History of Black Friday
The term was first used in New York about 145 years ago, according to official records. But Black Friday
at the time had nothing to do with Christmas shopping.
The use of the term was connected to a stock market scam and an eventual crash triggered by two investors named Jay Gould and Jim Fisk. As the market crashed on a Friday, the day came to be known as 'Black Friday'. According to reports, the crash took a severe toll on the US economy for many years.
The day's connection to sales and offers by retailers originated in Philadelphia in the 1905s or 1960s, according to historians.
The term was used by police officers in the state when the Army-Navy football game, traditionally played on the Saturday after Thanksgiving, resulted in a massive turnout of shoppers and tourists in the city.

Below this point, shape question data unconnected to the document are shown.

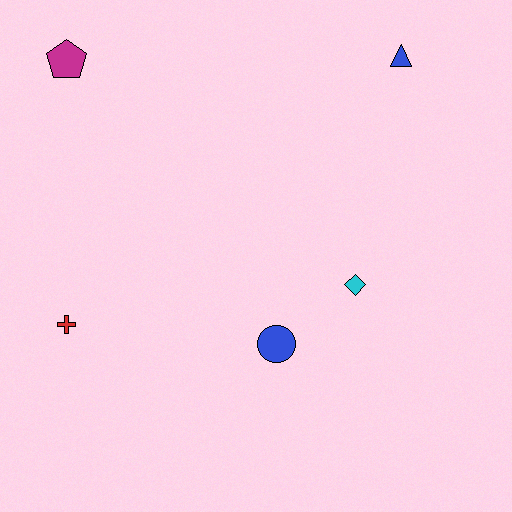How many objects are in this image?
There are 5 objects.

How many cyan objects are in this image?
There is 1 cyan object.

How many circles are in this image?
There is 1 circle.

This eventually led to overcrowding in public places, massive traffic jams, and cops had to work more a day after Thanksgiving.
So, they started dreading the day and calling it 'Black Friday'. But little did they know at the time that retailers in the state and other places would soon latch on to the term to promote their discounted products.
Present relevance of Black Friday and Black Friday sale
In the decades that followed, there were a lot of efforts by sales professionals and retailers to change the term to something positive like 'Big Friday'. However, the new terms could never be as popular as 'Black Friday'.
In the past few years, Black Friday has become an international
phenomenon with retailers in several countries offering heavy discounts on the Friday following Thanksgiving.
This year, however, retail outlets are unlikely to see heavy footfalls due to the ongoing coronavirus pandemic. But the response might still be good on e-commerce websites, where deals have already gone live.